No one is exactly sure how the birds got there. There’s a reported story from the locals that a peacock, variously called Andrew or Harry, turned up at a house in 1992— and just stayed, venturing from the backyard to the front. Gradually others moved in to keep him company and they seemed to get on well, because their numbers have slowly grown to their current count of around 30.
There are also reports from other locals that the peafowl have been around in smaller numbers long before then, since the 1970s and 1980s. One theory is that they were released from a small zoo on Mugga Lane in Symonston that closed in the early 90s. Another is that a former diplomatic resident in the area kept them at his house for several years and released them when he went back home. Take your pick. There’s also a smaller muster (that’s the collective noun, although pride or ostentation is also used) of them at Pialligo, where they’ve similarly been hanging around for some time.
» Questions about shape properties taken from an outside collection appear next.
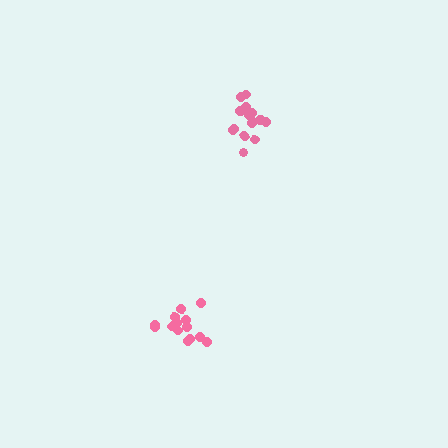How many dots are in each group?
Group 1: 17 dots, Group 2: 15 dots (32 total).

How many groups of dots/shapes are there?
There are 2 groups.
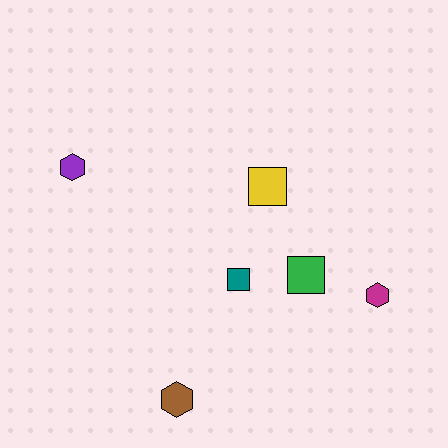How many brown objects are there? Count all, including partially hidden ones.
There is 1 brown object.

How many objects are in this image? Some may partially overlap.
There are 6 objects.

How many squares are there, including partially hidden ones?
There are 3 squares.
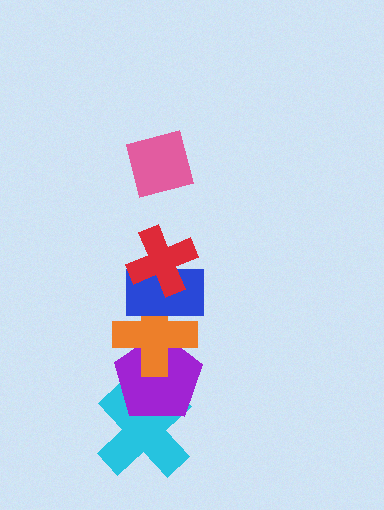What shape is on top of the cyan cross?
The purple pentagon is on top of the cyan cross.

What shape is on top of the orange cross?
The blue rectangle is on top of the orange cross.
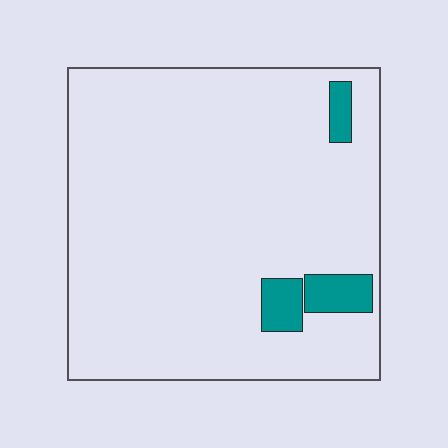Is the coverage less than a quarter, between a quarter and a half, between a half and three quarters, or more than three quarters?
Less than a quarter.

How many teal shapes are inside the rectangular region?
3.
I’ve lived in or close to the area for nearly 30 years, so the occasional sighting of a peafowl while on a walk has become quite normal, though still delightful. Our dogs over the years have been most intrigued, but well behaved from a distance. Last week in the middle of a heatwave, six peafowl unexpectedly turned up in my driveway, the first time I’ve ever seen them stray this far from their usual haunts, and wandered happily around for an hour or two before they headed off home in a pack, or a pride.
Although they surprise visitors to the neighbourhood, they’re very well known locally and drivers are well-trained to look out for them. Most of the locals with whom they share streets are very fond of them, or at least largely unfazed. Although they do rummage in gardens, many residents delight in their company and often leave out seed and water. In return, they get to watch the beautiful birds and their fine colours, and sometimes their exuberant feather displays and shimmering dances as the boys try to attract the girls. And around Christmas, they get to see the families and watch cute parades of little chicks tottering around close to their mums.
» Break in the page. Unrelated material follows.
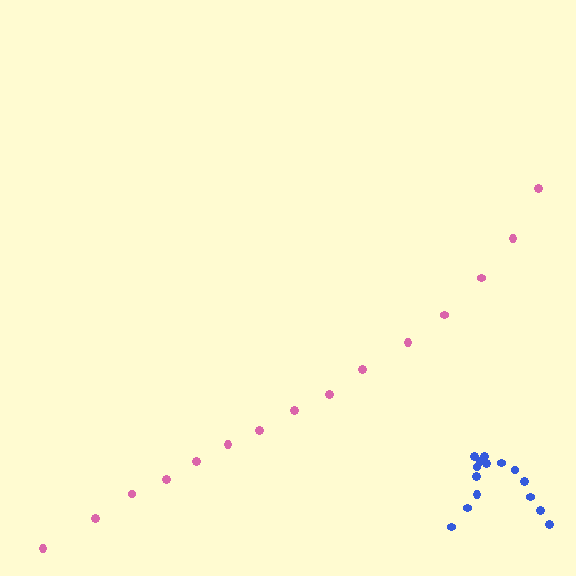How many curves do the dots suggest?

Not all the residents love them, of course, citing their droppings, loud mating calls and the damage they can cause to gardens as the reasons for their complaints. The ACT Government has taken the complaints seriously and a couple of times over the years has attempted to capture some with the intention of re-homing. Only problem was they couldn’t find suitable homes, so they were returned back to where they came from.
In April 2018, the government again put out notice of its plan to capture, cull and re-home the birds and called for submissions from the public. A Save the Narrabundah Peafowl movement was formed by a group of supporters dedicated to protecting their feathered friends, and the community spoke quite loudly, holding meetings and advocating online. While some in the community voiced objections, the responses to the consultation were overwhelmingly in favour of retaining the birds, who have become part of the fabric of the neighbourhood.
So in June 2018 the cull was cancelled. Power to the people! Now there’s an agreed approach to managing the peafowl into the future so hopefully they’ll stick around for quite a while longer.
Now safe in their suburban home, at dusk when the light dims the peafowl appear on the streets and in their favourite ‘safe’ gardens where they know they’re likely to be fed. A number will jump on the rooftops to watch the sun go down. It’s rather a lovely sight.
Personally, I love this little ostentation of peafowl (just giving each of the collective nouns a go) and I’ve popped in a couple of times of late to try and capture some photos. It was harder than I’d imagined. They’re not stressed by people, but they’re constantly on the move and they don’t like you to get too close. I managed to see a couple of clutches of chicks, but on the day I took the grandkids for a little peek, we could only spot one. Sadly, I’ve read that our heatwave over the last week or so has been too much for a few of them to cope with and some haven’t made it.
It’s nice to know whenever I venture that far on my walking outings, I may run into some. I’m always thrilled when I do.
I don’t think I’ll ever be able to get over their colours. Surely they are one of nature’s most splendid creatures.
Do you have any usual inhabitants in your area?